The Curmudgeon said...

I'm using my pom-poms to cover my bald spot. Is that OK?

Terri said...

YAY!!! I'm proud of the both of you!!! We as in Squidley and myself have been non-smokers for 5 years now. Lollipops were my best friend. Course The Squidmeister went totally cold turkey! Still have no idea how he managed but we did it together. Our son hasn't had pneumonia since! Now that says something right there about secondhand smoke!

masgblog said...

re that lady flicking her ashes out of her car window....just think of the mess that makes on the side of the car....blech

keep going sweetie...

Grace said...

Whether it's the longest post or not... what you shared here today speaks VOLUMES. The ahh haa moment with the lady flicking ashes... good for you!

I misplaced my pom-poms... I think I need to go find them. Hugs dear lady!

Anonymous said...

I'm really glad that you've given up smoking.
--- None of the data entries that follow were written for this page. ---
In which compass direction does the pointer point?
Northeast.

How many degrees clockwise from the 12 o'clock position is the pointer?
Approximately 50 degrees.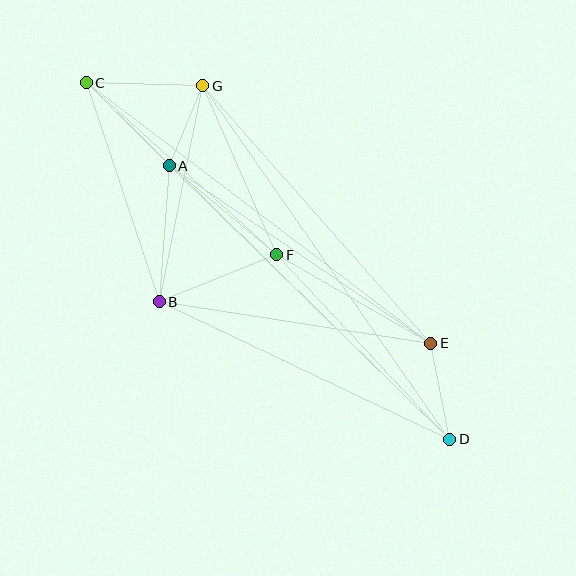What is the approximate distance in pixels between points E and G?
The distance between E and G is approximately 344 pixels.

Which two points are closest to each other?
Points A and G are closest to each other.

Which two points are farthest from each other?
Points C and D are farthest from each other.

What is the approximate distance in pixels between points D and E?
The distance between D and E is approximately 98 pixels.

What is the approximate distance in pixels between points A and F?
The distance between A and F is approximately 140 pixels.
I hope that you are able to keep it up...it's such a nasty habit, it keeps on creeping back on you.

Jeni said...

Even though I still haven't made the plunge -I do tell myself every day I'm gonna do this and make it stick this time -but so far, still chicken-shit ya know, that doesn't mean I'm not happy and really proud of you and Mr. Skittles for this accomplishment. And you know, I know, that it is truly a major accomplishment if one can manage to give them up too! Oh, and the mother of daughter Mandy's best friend kicked the habbit by sucking on sourballs! So, the dum-dums and anything else that helps the least bit to alleviate the craving -go for it!